Né il consenso dei dipendenti, invocato dall’Asp quale fondamento del trattamento, può essere considerato valido. nel contesto lavorativo. A maggior ragione pubblico, per effetto dello squilibrio del rapporto tra dipendente e datore di lavoro.

Inoltre la struttura sanitaria, pur avendo informato il personale e i sindacati della scelta organizzativa compiuta, non aveva fornito tutte le informazioni sul trattamento dati. Come richiesto dal Regolamento europeo in materia di privacy.

Dipendenti pronti a fare causa

Considerati tutti gli aspetti della vicenda, il Garante ha dichiarato illecito il trattamento dei dati biometrici (impronte digitali) e ha applicato all’Asp 30.000 euro di sanzione. Ha inoltre disposto la cancellazione dei modelli biometrici memorizzati all’interno dei badge. E chiesto all’Asp di far conoscere le iniziative che intende intraprendere per far cessare il trattamento dei dati biometrici dei dipendenti.
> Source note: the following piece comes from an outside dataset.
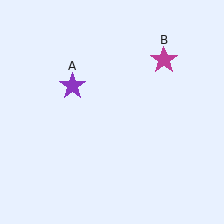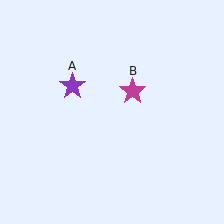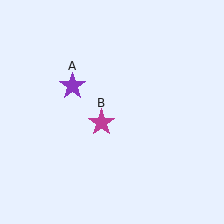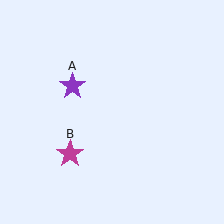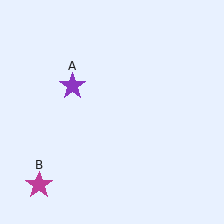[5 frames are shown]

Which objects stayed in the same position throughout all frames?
Purple star (object A) remained stationary.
Ma la vicenda contro i così detti furbetti del cartellino non finisce qui. Secondo indiscrezioni, alcuni dipendenti si sarebbero già rivolti agli avvocati per chieder ei danni all’Amministrazione. Anche se il fatto non costituisce reato perseguibile ai fini penali, lo è fini civili in quanto sono stati violati diritti fondamentali alla privacy. L’Asp potrebbe quindi dover risarcire i danni causati ai lavoratori.